[c-nsp] show mBGP vpn advertized routes
Marlon Duksa
mduksa at gmail.com
Wed Feb 25 16:49:58 EST 2009
ok. Thanks. Well, I just miss the way Juniper shows things, the level of
details. Juniper would display the next hop that it is carried in the BGP
Update message.Marlon
On Wed, Feb 25, 2009 at 11:25 AM, Peter Rathlev <peter at rathlev.dk> wrote:
> On Wed, 2009-02-25 at 10:45 -0800, Marlon Duksa wrote:
> > ok. Thanks.But the next hop is still not right. It shows this below in
> red
>
> In red? On my monochrome display? ;-)
>
> > when my advertised next hop is 1.1.1.1. I checked that by capturing BGP
> > Update message.
> > Does anyone know why would next hop be displayed as 0.0.0.0.
>
> When you see "0.0.0.0" as next hop in the BGP table it means that the
> prefix is originated on this router itself. Consult the RIP ("show ip
> route vrf ipvpn_1 191.1.0.0") or FIB ("show ip cef vrf ipvpn_1
> 191.1.0.0") to find out exactly what routing decision the box makes.
>
> > 7609s#show bgp vpnv4 unicast vrf ipvpn_1 191.1.0.0/24
> > BGP routing table entry for 1:0:191.1.0.0/24, version 3
> > Paths: (1 available, best #1, table ipvpn_1)

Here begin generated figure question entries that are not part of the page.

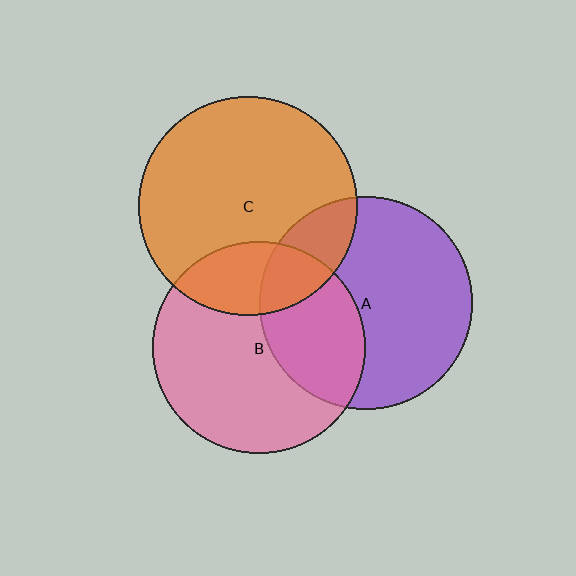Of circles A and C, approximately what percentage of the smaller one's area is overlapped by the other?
Approximately 20%.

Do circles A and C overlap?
Yes.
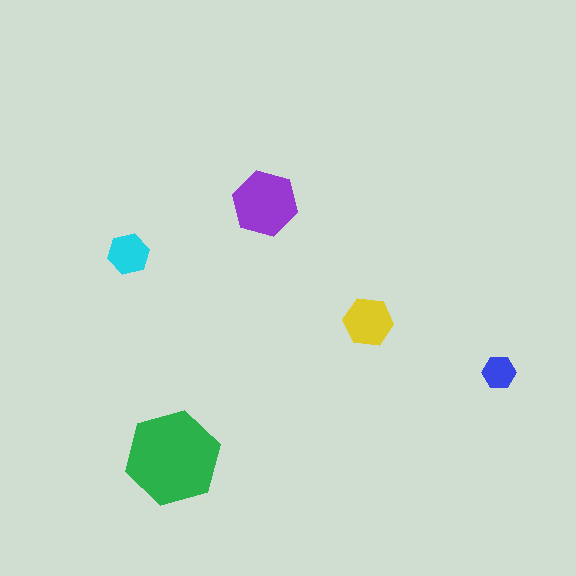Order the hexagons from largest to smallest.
the green one, the purple one, the yellow one, the cyan one, the blue one.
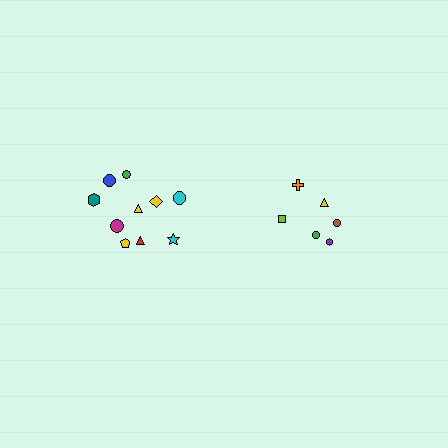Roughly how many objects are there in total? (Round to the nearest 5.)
Roughly 15 objects in total.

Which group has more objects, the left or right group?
The left group.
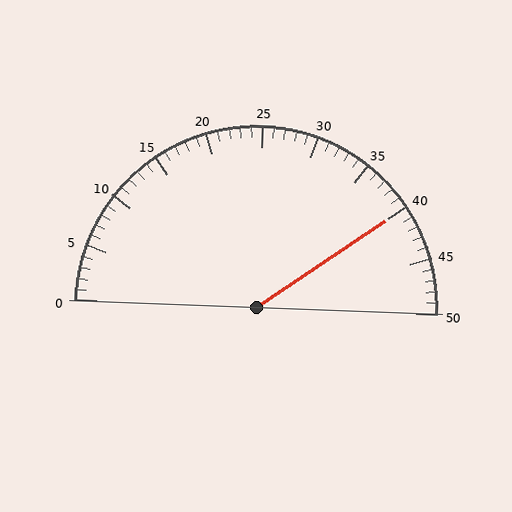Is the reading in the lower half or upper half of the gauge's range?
The reading is in the upper half of the range (0 to 50).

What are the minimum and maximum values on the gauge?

> > Advertised to update-groups:
> > 2 1
> > Local
> > 0.0.0.0 from 0.0.0.0 (191.1.0.1)
> > Origin incomplete, metric 0, localpref 100, weight 32768, valid,
> > sourced, best
> > Extended Community: RT:1:0
> > mpls labels in/out IPv4 VRF Aggr:20/nolabel(ipvpn_1)
>
> So this prefix is from yourself ("7609s"). The prefix has been
> redistributed maybe with "redistribute connected" in the configuration.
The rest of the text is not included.